The president paid a visit to the Paris hospital on Thursday morning, where the first French victim of the coronavirus died the day before.
French President Emmanuel Macron and Italian Prime Minister Giuseppe Conte will post on Thursday 27th February 2020 the agreement found between Paris and Rome during a Franco-Italian summit disrupted by the coronavirus crisis. Italian officials have maintained the long-planned meeting, despite the spread of the viral pneumonia epidemic that started in China in December, which is drawing the attention of authorities in Rome and Paris.
Emmanuel Macron first took the time, this Thursday morning, to pay a visit to the Pitié-Salpêtrière hospital in Paris where the first French victim of the coronavirus died the day before. An investigation is also underway to retrace the journey of this 60-year-old teacher who had not travelled to a risk zone.
A crisis meeting in Matignon
Emmanuel Macron must meet with the staff of Pitié-Salpêtrière and was accompanied by the Minister of Health Olivier Véran, the Director General of Health Jérôme Salomon and the Director-General of the AP-HP Martin Hirsch.
The head of state must “deliver a reassuring message” and “assure the French of the full mobilization of French health services which are among the most efficient in the world,” said the Elysee. He must notably visit the Eole building, inaugurated in September 2019, which deals with respiratory diseases and which could receive patients with coronavirus.
For their part, the leaders of parties represented in Parliament, the presidents of parliamentary groups and the presidents of assemblies are invited Thursday at the end of the morning to Matignon around Edouard Philippe in order to take stock of the situation linked to the epidemic.
12 deaths in Italy
Italy, where the number of contaminations has snowballed since Friday, has become the most affected European country with more than 400 cases and 12 deaths, according to the latest report from the authorities.
Less affected, France has identified 17 cases and two deaths including a first French death, announced Wednesday and who had not travelled to risk areas at all.
For Paris, “it is important to be present” alongside the Italians and to “cooperate” in this “difficult context”.
No Franco-Italian summit has been organized since that of Lyon at the end of 2017, an absence which testifies to the period of tensions crossed by relations between the two “Latin sisters” of Europe.

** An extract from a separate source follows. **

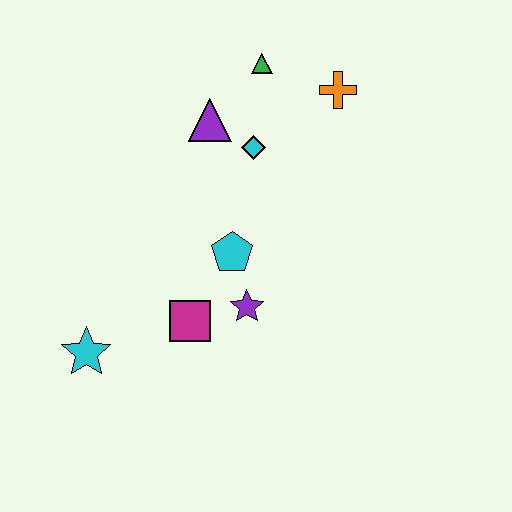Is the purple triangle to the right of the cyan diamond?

Indeed, for more than a year, Paris and Rome engaged in a war of words, which culminated with the temporary recall of the French ambassador to Italy, the most serious transalpine diplomatic crisis since 1945.

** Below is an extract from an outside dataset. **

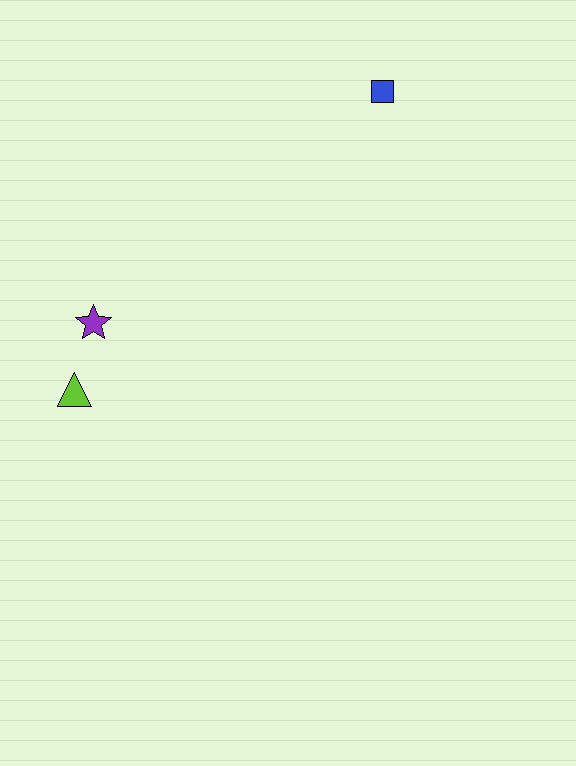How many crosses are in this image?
There are no crosses.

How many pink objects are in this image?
There are no pink objects.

The former Italian Minister of the Interior Matteo Salvini, boss of the sovereignist party of The League, had taken as a privileged target Emmanuel Macron whose he had castigated “arrogance” and “hypocrisy” in immigration matters.
For his part, Emmanuel Macron had made Matteo Salvini his “main opponent” in Europe and castigated “nationalist leprosy”.
Relations have gradually calmed down since the advent, in September 2018, of a new coalition tale government between the 5 Star Movement (M5S, anti-establishment) and the Democratic Party (centre left), Matteo Salvini returning to the opposition.
“We can work well with this government,” said one at the Elysee, because “we share many convergences”, especially on European politics.
Thus, Paris and Rome are now “on the same line” on the reception of migrants in the Mediterranean, a case on which the two capitals were head-on.
This “new impulse” of relations will be on the menu for discussions between MM. Macron and Conte, respectively accompanied by 11 and 12 ministers covering all areas, from the economy to defence through culture.
Another subject of friction recently, the Libyan case is now the subject of an “alignment”, according to the Elysee, between Paris and Rome, who are working to revive the naval mission Sophia, now focused on control of the arms embargo on Libya.
Messrs. Macron and Conte should confirm their desire to sign in the coming months the Quirinal Treaty (name of the seat of the Italian presidency), announced in 2017 to give “a more stable and ambitious framework” to Franco-Italian cooperation, along the lines of the Franco-German treaty.
The summit will end with a gala dinner with President Sergio Mattarella.